Wimberger was reacting in part to the March 2021 publication of emails first obtained by state Rep. Shae Sortwell (R-Two Rivers). Those emails cast more light on Spitzer-Rubenstein’s election-related activities. “Can we help with curing absentee ballots that are missing a signature or witness signature address?” Spitzer-Rubenstein wrote to Green Bay city clerk, Kris Teske on Oct. 7.
He also wrote the clerk in an email, “We have a process map that we’ve worked out with Milwaukee for their process. We can also adapt the letter we’re sending out with rejected absentee ballots along with a call script alerting voters (We can also get people to make the calls, too, so you don’t need to worry about it.).”
The City of Green Bay defended its elections process in a lengthy letter posted to Facebook. You can read it here.
It says, in part, that Green Bay “conducted the election in accordance with state and federal laws, with our legal department vetting the decisions being made…the election was administered exclusively by city staff. As part of the $1.6 million election grant award, the City received technical assistance from experts in elections, security, public relations and analysis. They provided additional input and insight, but never had access to ballots, computers, storage, equipment or the like… No ballots were ever in the care of custody of these consultants.”
Wisconsin state senator Roger Roth (R-Appleton) called on Green Bay Mayor Genrich to resign, writing on Twitter, “@MayorGenrich ceded his responsibility to safeguard the integrity of our elections to an outside, partisan organization and I am calling on him to resign from office immediately.”
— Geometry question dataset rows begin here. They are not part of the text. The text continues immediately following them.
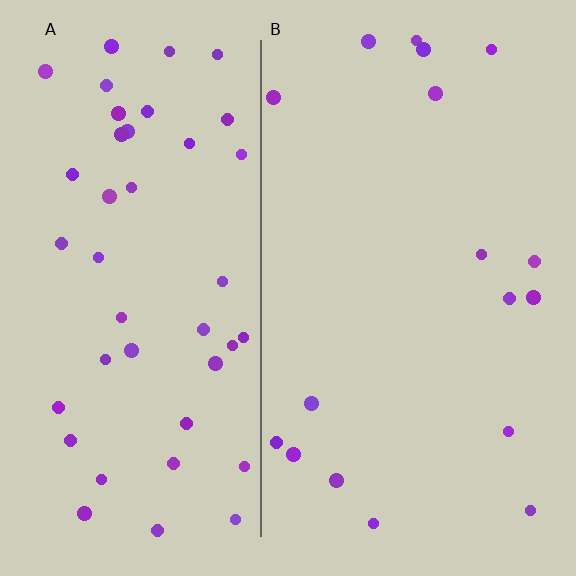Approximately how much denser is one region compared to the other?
Approximately 2.5× — region A over region B.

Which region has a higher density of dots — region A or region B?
A (the left).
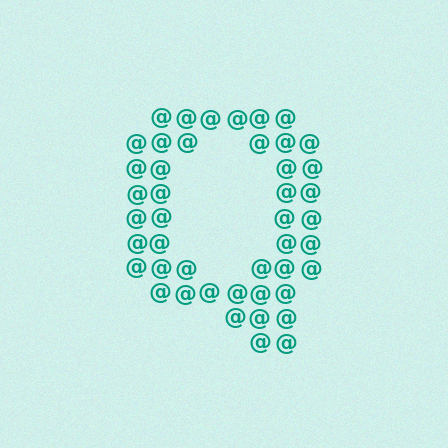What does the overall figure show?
The overall figure shows the letter Q.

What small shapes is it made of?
It is made of small at signs.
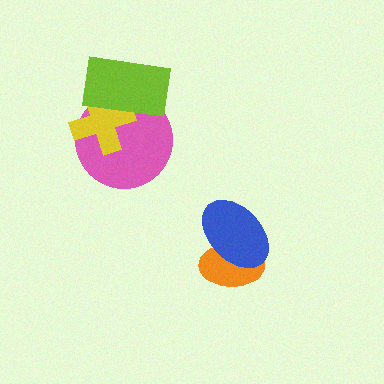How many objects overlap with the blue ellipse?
1 object overlaps with the blue ellipse.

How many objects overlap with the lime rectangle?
2 objects overlap with the lime rectangle.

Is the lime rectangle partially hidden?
No, no other shape covers it.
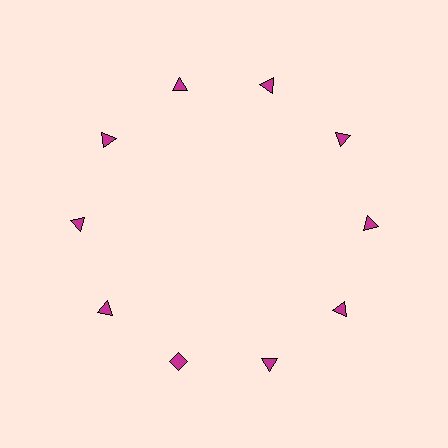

Sen. Alberta Darling also called for an investigation, writing, “Local political leaders took outside money and let partisan operatives take control of the election process in Green Bay.” Darling’s press release outlined the following claims:
A Democratic operative had access to absentee ballots and given keys to the central count area before November 3rd.
Outside operatives sought to assist in correcting absentee ballots returned to the city clerk’s office in Green Bay.
Outside Operatives may have assisted Milwaukee with rejected absentee ballots.
The Clerk’s office made local political leaders aware of the frustrations and possible violations but was largely ignored.
Despite these complaints from the Green Bay clerk, the outside operators were given more control over the election.
Brown County’s clerk said Green Bay went “rogue.”
However, Assembly member Kristina Shelton (D-Green Bay) defended the city’s handling of the election, writing in part, “The administration of the November Election by the City of Green Bay was seamless. Election officials, including the Mayor and his staff, should be commended by legislators for their commitment to democracy.”
This is what else we reported in November:
Both Rubenstein, who is from New York, and Rivera-Wagner have expressed strong Democratic partisanship and anti-Trump positions. Rubenstein once wrote about fighting back against the president’s “dangerous” plans. Rivera-Wagner is a Joe Biden delegate to the Democratic National Convention who once organized a resist Trump rally and refers to the “Trump trickle down of hate” and uses a #ResistTrump hashtag on social media.